ISO 9001 Clause 7.5
This clause requires the organisation to ensure that documented information is included in the quality management system that is required by the standard, and any information required to ensure the effectiveness of the quality management system.
What Does ISO 9001 Clause 7.5 Require?
Clause 7.5 of ISO 9001:2015 covers the management of documented information across three sub-clauses. Clause 7.5.1 sets out what documented information the QMS must include. Clause 7.5.2 covers what must be in place when creating or updating documents. Clause 7.5.3 covers how documented information must be controlled.
It is worth noting that ISO 9001:2015 uses the term "documented information" rather than the older terms "documents" and "records" used in previous versions. The standard distinguishes between documented information that is maintained (procedures, policies, manuals - documents) and documented information that is retained (completed forms, records, evidence).
Clause 7.5.1 - What the QMS Must Include
The QMS must include documented information required by the standard, and documented information that the organisation has determined is necessary for the QMS to operate effectively. The volume of documented information will vary depending on the size and complexity of the organisation, the nature of its processes, and the competence of its people - a small, experienced team delivering a simple service will need less documentation than a large manufacturer with complex processes.

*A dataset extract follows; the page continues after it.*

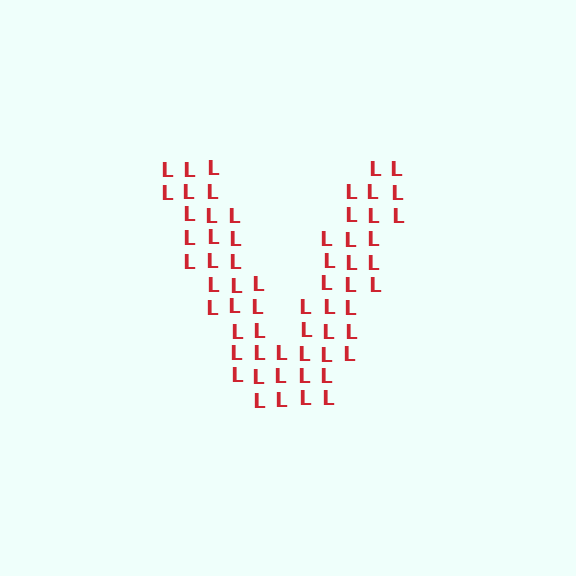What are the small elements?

Clause 7.5.2 - Creating and Updating Documents
When creating or updating documented information, the organisation must ensure it is appropriately identified and described (title, date, author, reference number or version), that the format and media are appropriate, and that it has been reviewed and approved for suitability. In practice this means documents should be version-controlled, have an issue date, and carry some indication of who approved them.
Clause 7.5.3 - Controlling Documented Information
Documented information must be available and suitable for use when needed, and adequately protected from loss of confidentiality, improper use or loss of integrity. The organisation must address how documents are distributed, accessed and used; how they are stored and preserved; how changes are controlled; and how long documents are retained and how they are disposed of when no longer needed.

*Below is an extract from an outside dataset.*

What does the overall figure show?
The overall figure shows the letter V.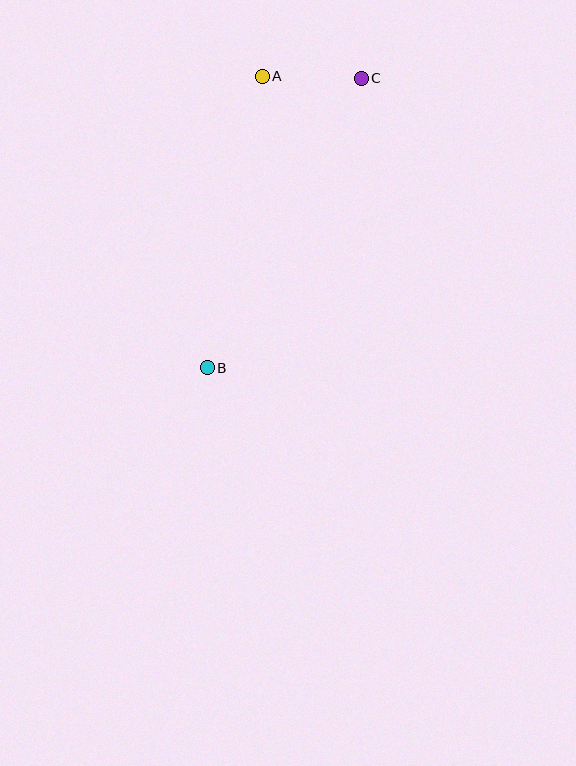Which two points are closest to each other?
Points A and C are closest to each other.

Externally sourced documented information - supplier specifications, regulatory requirements, customer drawings - that is necessary for QMS planning and operation must also be identified and controlled.

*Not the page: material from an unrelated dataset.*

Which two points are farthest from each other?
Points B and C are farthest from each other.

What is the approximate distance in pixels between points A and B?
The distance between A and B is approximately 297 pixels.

When I'm auditing against Clause 7.5, I look at individual documents to see whether basic document control has been applied - is there a version number, a date, an indication of who approved it? I'll also check the document register to see whether the organisation has a clear picture of what documents exist and where they are held. Records are the other side of this - I need to see that completed forms, inspection records, audit reports and similar are being retained and are accessible. A document register combined with clear document control fields on the documents themselves covers most of what is needed.
The key practical step for Clause 7.5 is establishing a document register that lists all controlled documents in the QMS, along with their current version, location and review date. The F-IMS20 Document Register does this well. Beyond the register, applying consistent document control fields to all documents - title, reference, issue number, date, approved by - creates the evidence trail that auditors look for. For electronic document management, access controls and version history features in most file storage systems provide additional evidence of control.
Document control sounds more complicated than it is. Every document in your management system should have a title, a version number and a date. Keep a register of what documents you have and where they are. Make sure old versions aren't floating around creating confusion. Review documents periodically and update the version when they change. The F-IMS20 Document Register makes this simple - it's essentially a list of all your documents with their current issue status.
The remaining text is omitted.